How many undammed rivers remain in California?

It depends on whom you ask. After speaking to several experts, we came up with a short list, including the Smith, the Clavey, the South Fork of the Trinity and the Mattole.

According to Ron Stork, senior policy advocate for Friends of the River, only one river in the state is undammed from source to ocean: the Smith River, tucked up in the northwest corner of California near the Oregon border.

But the Smith isn't the only answer we got.

"The Cosumnes is the only major river that I know of that does not have a major dam on it," said Eli Ilano, deputy forest supervisor for the Tahoe National Forest, raising the question of what's considered a "major" river.

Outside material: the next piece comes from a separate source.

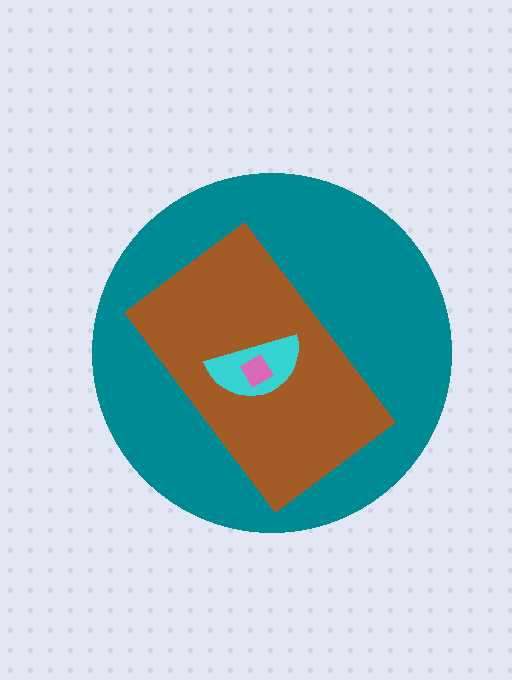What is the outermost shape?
The teal circle.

"There is a small dam on [the Cosumnes]," Steve Rothert, the California Director at American Rivers pointed out. "I think it's now sort of defunct, but it does have a dam on it."

Instead, Rothert pointed to a small tributary of the Tuolumne. "Many people consider there to be one river that's not dammed in California, and that's the Clavey River."

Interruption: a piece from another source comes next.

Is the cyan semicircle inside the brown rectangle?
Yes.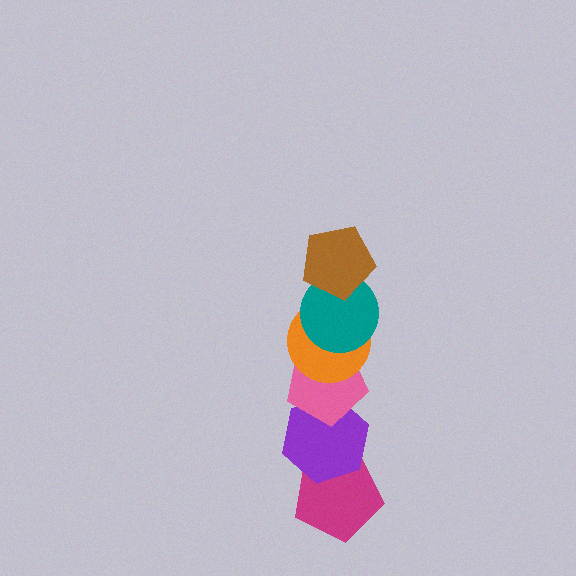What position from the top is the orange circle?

Others suggested the Mattole in the Lost Coast and the South Fork of the heavily dammed and diverted Trinity River.

It all depends what your definition of "dam" is, said Jeanine Jones, interstate resources manager for the California Department of Water Resources. "There are some rivers that people conventionally speak of as being "undammed," but in fact have some small diversion dams on them."

It also depends on what your definition of "river" is.

"In some respects this issue is a little bit harder in California because of our very climate and the fact that we do have some rivers that are very wet and some that are basically ephemeral streams," Jones said.

"Anyway you cut it," said Stork of Friends of the River, "we dammed a heck of a lot of rivers."